In 1992, Sargsyan was chairman of a “defense” committee for Upper Karabakh, where the massacre took place.

Bahceli called on the countries of the world to hear the cry of the victims of the Khojaly massacre.

Over 600 killed

The massacre is regarded as one of the bloodiest and most controversial incidents of the war between Armenia and Azerbaijan for control of the now-occupied Upper Karabakh region.

Following the breakup of the Soviet Union, on Feb. 26, 1992, Armenian forces took over the town of Khojaly -- whose population was over 11,000 at the time -- in Karabakh after battering it with heavy artillery and tanks, assisted by an infantry regiment.

The two-hour offensive killed 613 Azerbaijani citizens, including 116 women and 63 children, and critically injured 487 others, according to Azerbaijani figures. One hundred and fifty of the 1,275 Azerbaijanis that the Armenians took hostage during the massacre remain missing.

Bahceli also slammed a recent Dutch parliament motion recognizing the Armenian allegations that the events of 1915 were a "genocide".

Bahceli said the motion was crude and lacked legal or moral meaning.

"Countries whose histories are stained by the slave trade cannot judge us," said Bahceli.

From the 1600s to the 1800s, the Dutch transported some half a million Africans across the Atlantic.

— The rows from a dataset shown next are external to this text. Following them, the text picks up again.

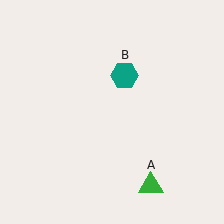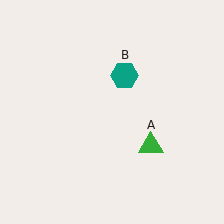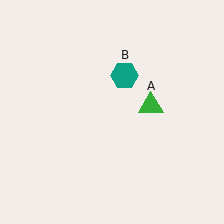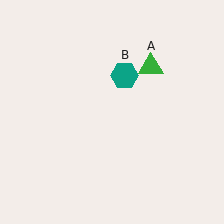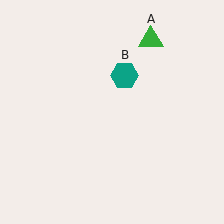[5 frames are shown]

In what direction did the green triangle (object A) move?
The green triangle (object A) moved up.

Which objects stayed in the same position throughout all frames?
Teal hexagon (object B) remained stationary.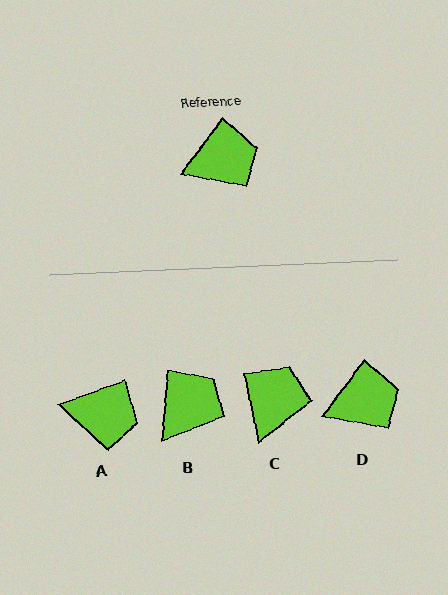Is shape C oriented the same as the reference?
No, it is off by about 49 degrees.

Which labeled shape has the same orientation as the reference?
D.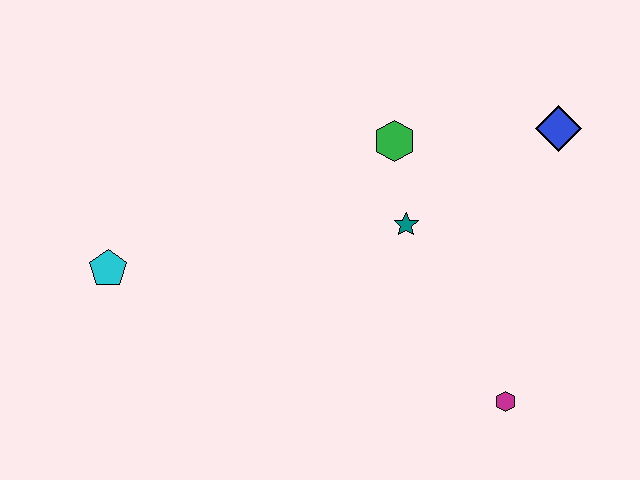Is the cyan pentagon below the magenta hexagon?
No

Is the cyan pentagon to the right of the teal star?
No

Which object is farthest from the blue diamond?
The cyan pentagon is farthest from the blue diamond.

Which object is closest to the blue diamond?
The green hexagon is closest to the blue diamond.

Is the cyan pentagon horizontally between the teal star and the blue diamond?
No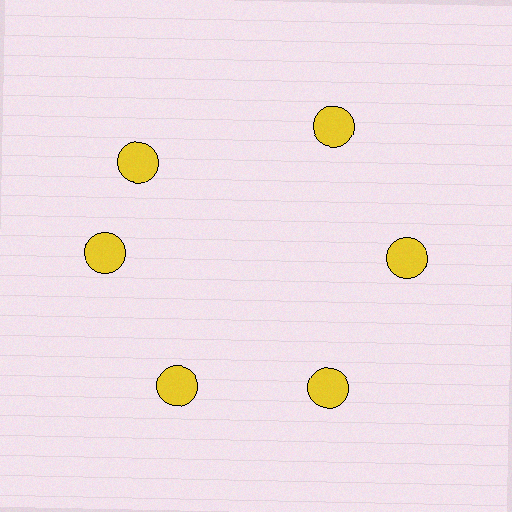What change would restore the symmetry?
The symmetry would be restored by rotating it back into even spacing with its neighbors so that all 6 circles sit at equal angles and equal distance from the center.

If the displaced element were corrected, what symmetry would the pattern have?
It would have 6-fold rotational symmetry — the pattern would map onto itself every 60 degrees.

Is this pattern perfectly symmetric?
No. The 6 yellow circles are arranged in a ring, but one element near the 11 o'clock position is rotated out of alignment along the ring, breaking the 6-fold rotational symmetry.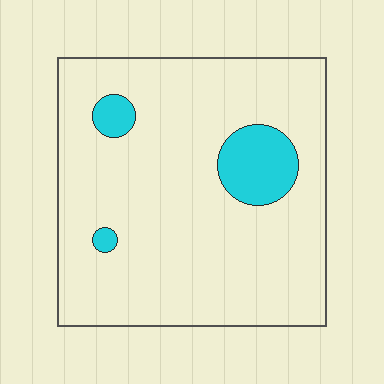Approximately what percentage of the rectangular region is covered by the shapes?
Approximately 10%.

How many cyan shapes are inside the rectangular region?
3.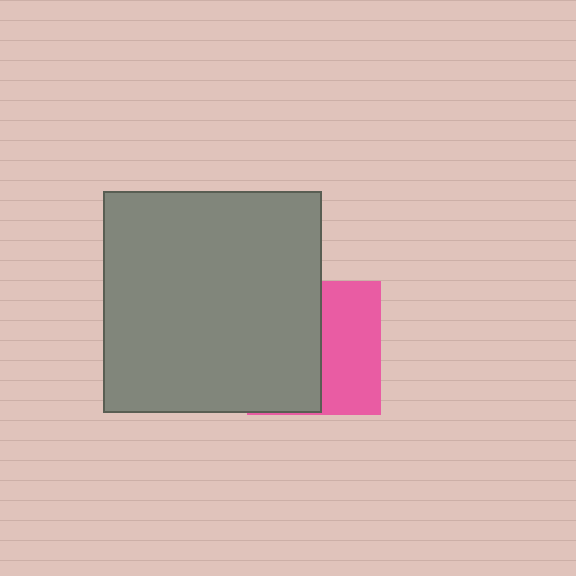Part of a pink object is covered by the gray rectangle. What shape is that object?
It is a square.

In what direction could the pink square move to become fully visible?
The pink square could move right. That would shift it out from behind the gray rectangle entirely.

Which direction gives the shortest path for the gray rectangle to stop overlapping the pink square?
Moving left gives the shortest separation.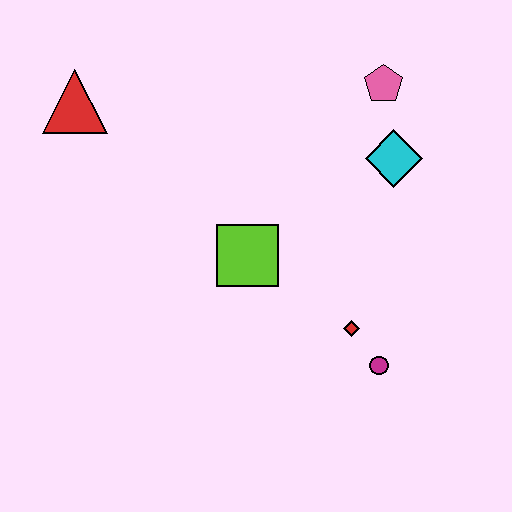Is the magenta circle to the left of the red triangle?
No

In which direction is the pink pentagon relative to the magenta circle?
The pink pentagon is above the magenta circle.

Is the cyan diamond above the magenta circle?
Yes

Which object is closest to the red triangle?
The lime square is closest to the red triangle.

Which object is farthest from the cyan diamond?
The red triangle is farthest from the cyan diamond.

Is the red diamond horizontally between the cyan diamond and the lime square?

"If the Netherlands are looking for a crime of genocide, they should look at the Khojaly massacre," he added.

'Unstained history'

Bahceli said there is no dark period in Turkish history which the nation has not owned up to.

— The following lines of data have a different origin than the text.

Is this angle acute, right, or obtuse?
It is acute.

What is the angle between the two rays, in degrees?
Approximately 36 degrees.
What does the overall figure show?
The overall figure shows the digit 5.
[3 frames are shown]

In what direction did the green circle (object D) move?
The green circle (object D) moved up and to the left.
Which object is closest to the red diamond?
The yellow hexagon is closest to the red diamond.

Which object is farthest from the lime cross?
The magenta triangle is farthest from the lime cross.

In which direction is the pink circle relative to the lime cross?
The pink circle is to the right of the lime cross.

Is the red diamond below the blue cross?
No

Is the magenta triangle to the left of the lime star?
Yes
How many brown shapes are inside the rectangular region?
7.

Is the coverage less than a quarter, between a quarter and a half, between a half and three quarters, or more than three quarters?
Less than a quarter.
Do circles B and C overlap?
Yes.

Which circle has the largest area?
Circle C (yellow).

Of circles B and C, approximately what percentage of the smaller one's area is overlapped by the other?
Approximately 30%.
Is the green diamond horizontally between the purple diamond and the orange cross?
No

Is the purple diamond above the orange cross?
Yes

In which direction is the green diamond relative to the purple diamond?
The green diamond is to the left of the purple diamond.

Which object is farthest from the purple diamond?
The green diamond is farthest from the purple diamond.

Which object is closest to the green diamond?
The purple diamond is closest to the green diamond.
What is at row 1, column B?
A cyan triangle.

"The genocide [allegation] is the occupation of ignoble people. The committer of genocides is the common name of Turkophobes. Our history is unstained and clean," he said.

Last week the Dutch parliament passed a motion backing the Armenian viewpoint on the 1915 events with 142 votes in favor; the Turkish-founded Denk Party opposed it with its three votes.

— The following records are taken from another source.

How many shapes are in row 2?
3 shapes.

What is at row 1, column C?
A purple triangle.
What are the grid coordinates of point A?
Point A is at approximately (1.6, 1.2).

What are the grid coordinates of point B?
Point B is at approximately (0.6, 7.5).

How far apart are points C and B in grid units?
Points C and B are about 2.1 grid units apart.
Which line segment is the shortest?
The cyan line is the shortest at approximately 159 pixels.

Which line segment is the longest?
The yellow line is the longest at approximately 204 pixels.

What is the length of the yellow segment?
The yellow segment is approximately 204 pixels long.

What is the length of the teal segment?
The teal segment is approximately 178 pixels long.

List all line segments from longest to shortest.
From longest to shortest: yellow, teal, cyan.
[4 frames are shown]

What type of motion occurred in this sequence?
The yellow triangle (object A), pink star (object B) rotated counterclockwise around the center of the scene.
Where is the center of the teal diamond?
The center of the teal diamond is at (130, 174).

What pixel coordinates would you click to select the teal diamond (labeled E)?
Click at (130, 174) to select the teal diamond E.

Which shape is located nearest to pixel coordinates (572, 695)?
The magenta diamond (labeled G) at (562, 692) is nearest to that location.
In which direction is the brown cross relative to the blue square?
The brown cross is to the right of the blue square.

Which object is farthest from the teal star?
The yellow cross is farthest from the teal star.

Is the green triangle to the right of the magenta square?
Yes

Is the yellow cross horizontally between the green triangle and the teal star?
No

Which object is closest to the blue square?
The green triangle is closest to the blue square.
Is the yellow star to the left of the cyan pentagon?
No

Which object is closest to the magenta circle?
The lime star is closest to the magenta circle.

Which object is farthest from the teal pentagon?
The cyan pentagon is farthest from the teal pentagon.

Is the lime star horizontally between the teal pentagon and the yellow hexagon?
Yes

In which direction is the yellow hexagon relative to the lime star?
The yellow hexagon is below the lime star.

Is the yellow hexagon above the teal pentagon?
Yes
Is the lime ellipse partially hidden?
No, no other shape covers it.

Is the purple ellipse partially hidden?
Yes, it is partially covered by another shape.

Turkish historians say the deaths in eastern Anatolia in 1915 occurred after some Armenians sided with invading Russians and revolted against Ottoman forces. A subsequent relocation of Armenians resulted in numerous casualties.

Ankara acknowledges there were casualties on both sides during World War I, and sees the 1915 events as a tragedy for both sides.

Ankara has repeatedly proposed the creation of a joint commission of historians from Turkey and Armenia plus international experts to tackle the issue.

Terrorist extradition

Bahceli also said he was pleased with the arrest Saturday of former PYD/PKK co-leader Salih Muslim in the Czech capital Prague.

"This terrorist should definitely pay the price for his killings and betrayal," said Bahceli.

Bahceli called on the Czech government to fulfill Turkey's extradition request, saying: "They should extradite this terrorist to our country as soon as possible."

"One of the other issues that should be examined is how the same terrorist could freely travel in other European countries before he went to the Czech Republic."

Muslim is being sought on charges of disrupting the unity and territorial integrity of the state, homicide, attempted homicide, damaging public property, and transporting a hazardous substance.

Turkish officials have complained that EU member states and other countries often fail to honor its extradition requests.

The Turkish-led Operation Olive Branch is currently working to clear Afrin, northwestern Syria -- just across the Turkish border -- of PYD/YPG/PKK and Daesh terrorists.